The customized VGG16 model demonstrates promising performance than the other CNNs under study. The model learned generic image features from ImageNet that served as a good initialization compared to random weights and trained end-to-end on the current tasks to learn task-specific features. This results in faster convergence with reduced bias, overfitting, and improved generalization. In classifying bacterial and viral pneumonia, no significant difference in performance is observed for the customized VGG16 model with the baseline and cropped ROI. In the multi-class classification task, the cropped ROI gave better results than the baseline data. However, we observed that the differences in performance are not significant. This may be due to the reason that the dataset under study already appeared as cropped, and the boundary detection algorithm resulted in a few under-segmented regions near the costophrenic angle. The customized sequential, residual, and inception CNNs with random weight initializations didn’t have the opportunity to learn discriminative features, owing to the sparse availability and imbalanced distribution of training data across the expected classes. We observed that the sequential CNN outperformed the residual and inception counterparts across the classification tasks. The usage of residual connections is beneficial in resolving the issue of representational bottlenecks and vanishing gradients in deep models. The CNNs used in this study have a shallow architecture. The residual connections did not introduce significant gains into the performance for the tasks of interest. Unlike ImageNet, the variability in the pediatric CXR data is several orders of magnitude smaller. The architecture of residual and inception CNNs are progressively more complex and did not seem to be a fitting tool to use for the tasks of interest. The confusion matrices and AUC achieved with the customized VGG16 model are shown in Figures 8–10. We observed that the training metrics are poor compared to test accuracy. This is due to the fact that noisy images are included in the training data to reduce bias, overfitting, and improve model generalization.

Figure 8.

Confusion matrices for the performance of the customized VGG16 model: (a) Normal v. Pneumonia; (b) Bacterial v. Viral Pneumonia.

Figure 10.

Performance of customized VGG16 model in multiclass classification: (a) Confusion matrix; (b) ROC curves.
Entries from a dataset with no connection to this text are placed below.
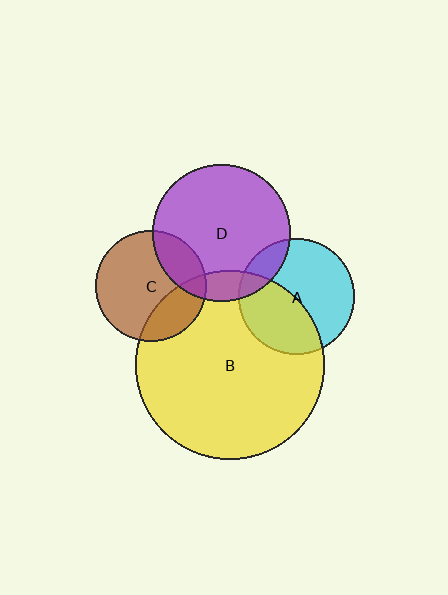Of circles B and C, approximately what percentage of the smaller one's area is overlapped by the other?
Approximately 25%.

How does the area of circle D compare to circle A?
Approximately 1.4 times.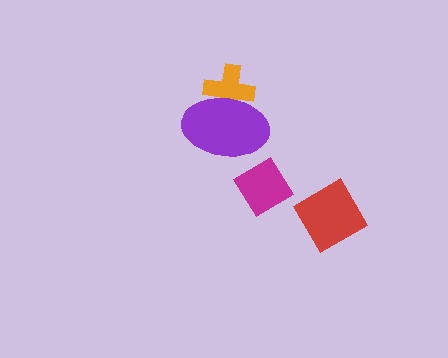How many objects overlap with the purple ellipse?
1 object overlaps with the purple ellipse.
We compared the performance of the customized VGG16 model trained with the cropped ROI, to the state-of-the-art. The results are tabulated in Table 4. We observed that our model outperforms the current literature in all performance metrics across the classification tasks. The customized sequential CNN demonstrates higher values for recall in: (i) classifying normal and pneumonia; and, (ii) identical recall measures to the customized VGG16 model in classifying bacterial and viral pneumonia. However, considering the balance between precision and recall as demonstrated by the F-Score and MCC, the customized VGG16 model outperforms the other CNNs and the state-of-the-art across the classification tasks.

Table 4.

Comparing the performance of the customized VGG16 model with the state-of-the-art.

Task	Model	Accuracy	AUC	Precision	Recall	Specificity	F-Score	MCC
Normal v. Pneumonia	Customized VGG16	0.962	0.993	0.977	0.962	0.962	0.970	0.918
Normal v. Pneumonia	Kermany et al.	0.928	0.968	-	0.932	0.901	-	-
Bacterial v. Viral Pneumonia	Customized VGG16	0.936	0.962	0.920	0.984	0.860	0.951	0.862
Bacterial v. Viral Pneumonia	Kermany et al.	0.907	0.940	-	0.886	0.909	-	-
Normal v. Bacterial v. Viral Pneumonia	Customized VGG16	0.918	0.939	0.920	0.900	0.960	0.910	0.876
Normal v. Bacterial v. Viral Pneumonia	Kermany et al.	-	-	-	-	-	-	-

Bold numbers indicate superior performance.
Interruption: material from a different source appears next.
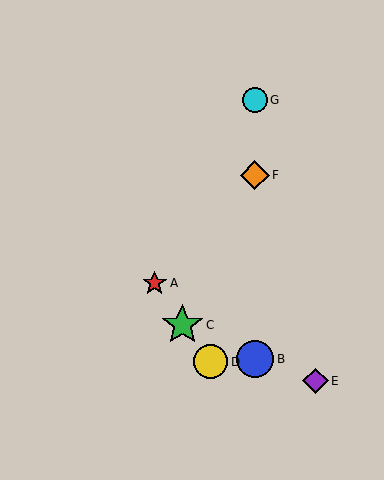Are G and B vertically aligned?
Yes, both are at x≈255.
Visualization Discriminative Localization through

The customized VGG16 model has a CAM-compatible architecture owing to the presence of the GAP layer. This helps in visualizing the model predictions using both CAM and grad-CAM visualization tools. Figures 11 and 12 demonstrate the results of applying these visualizations to localize the discriminative ROI in pneumonia-infected CXRs.

Figure 11.

Visual explanations through gradient-based localization using CAM: (a) Input CXRs; (b) Bounding boxes localizing regions of activations; (c) CAM showing heat maps superimposed on the original CXRs; (d) Automatically segmented lung masks; (e) CAM showing heat maps superimposed on the cropped lungs.

Figure 12.

Visual explanations through gradient-based localization using grad-CAM: (a) Input CXRs; (b) Bounding boxes localizing regions of activations; (c) Grad-CAM showing heat maps superimposed on the original CXRs; (d) Automatically segmented lung masks; (e) Grad-CAM showing heat maps superimposed on the cropped lungs.
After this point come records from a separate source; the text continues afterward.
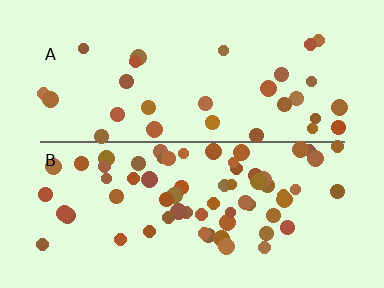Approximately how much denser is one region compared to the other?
Approximately 2.2× — region B over region A.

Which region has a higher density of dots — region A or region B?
B (the bottom).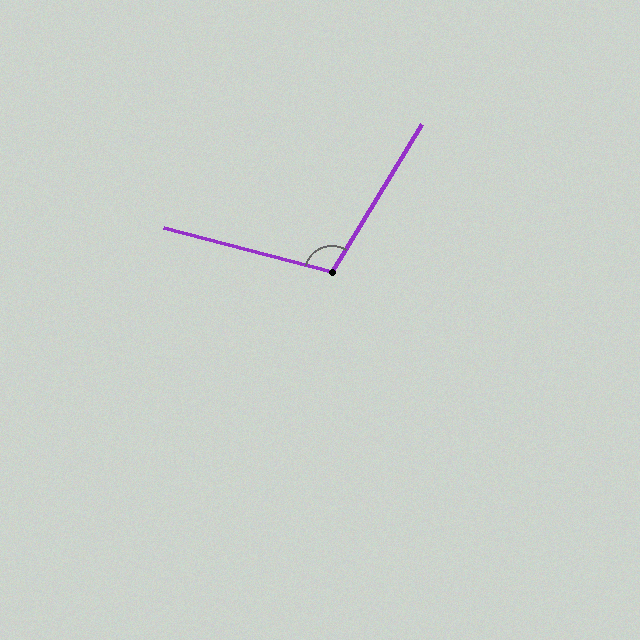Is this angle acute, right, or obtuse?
It is obtuse.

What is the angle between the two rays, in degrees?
Approximately 107 degrees.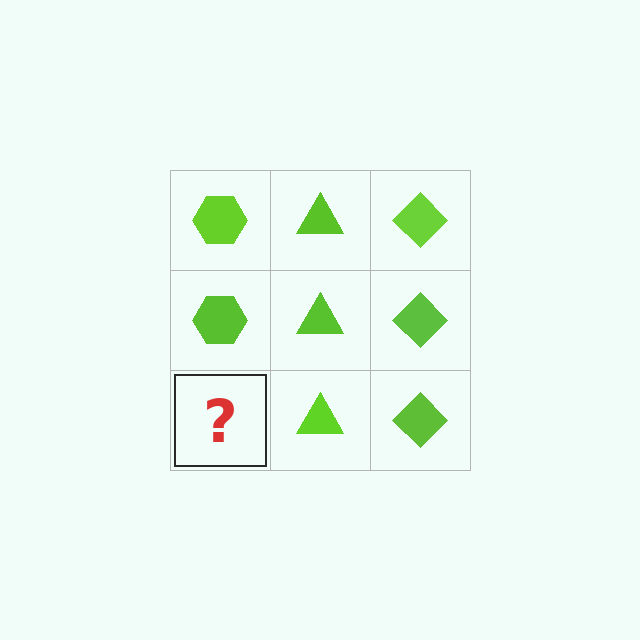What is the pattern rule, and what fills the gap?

CXRs are fed to the trained model and the predictions are decoded. The heat maps are generated as a two-dimensional score grid, computed for each input pixel location. Pixels carrying high importance with respect to the expected class appeared bright red with distinct color transitions for varying ranges. The generated heat maps are superimposed on the original input to localize image-specific ROI. The lung masks that are generated with the boundary detection algorithm are applied to extract the localized ROI relevant to the lung regions. We observed that CAM and grad-CAM visualizations generated heat maps for the pneumonia class to highlight the visual differences in the “pneumonia-like” regions of the image. We applied our novel method of average-CAM and average-grad-CAM to visualize the class-specific ROI, as shown in Figures 13 and 14. Lung masks are applied to the generated heat maps to localize only the ROI specific to the lung regions. We observed that the class-specific ROI localized by the average-CAM and average-grad-CAM for the viral pneumonia class follows a diffuse pattern. This is obvious for the reason that viral pneumonia manifests with diffuse interstitial patterns in both lungs [30]. For the bacterial pneumonia class, we observed that the model layers are activated on both sides of the lungs, predominantly on the upper and middle right lung lobes. This is for the reason that bacterial pneumonia manifests as lobar considerations [30]. The pneumonia dataset under study has more pediatric patients with right lobar consolidations.

Figure 13.

Visual explanations through average-CAM: (a) Bacterial and viral CXR (top and bottom); (b) Average-CAM localizing class-specific ROI with bounding boxes highlighting the regions of maximum activation; (c) Automatically segmented lung masks; (d) Average-CAM localizing class-specific ROI with the extracted lung regions.

Figure 14.

Visual explanations through average-grad-CAM: (a) Bacterial and viral CXR (top and bottom); (b) Average-grad-CAM localizing class-specific ROI with bounding boxes highlighting the regions of maximum activation; (c) Automatically segmented lung masks; (d) Average-grad-CAM localizing class-specific ROI with the extracted lung regions.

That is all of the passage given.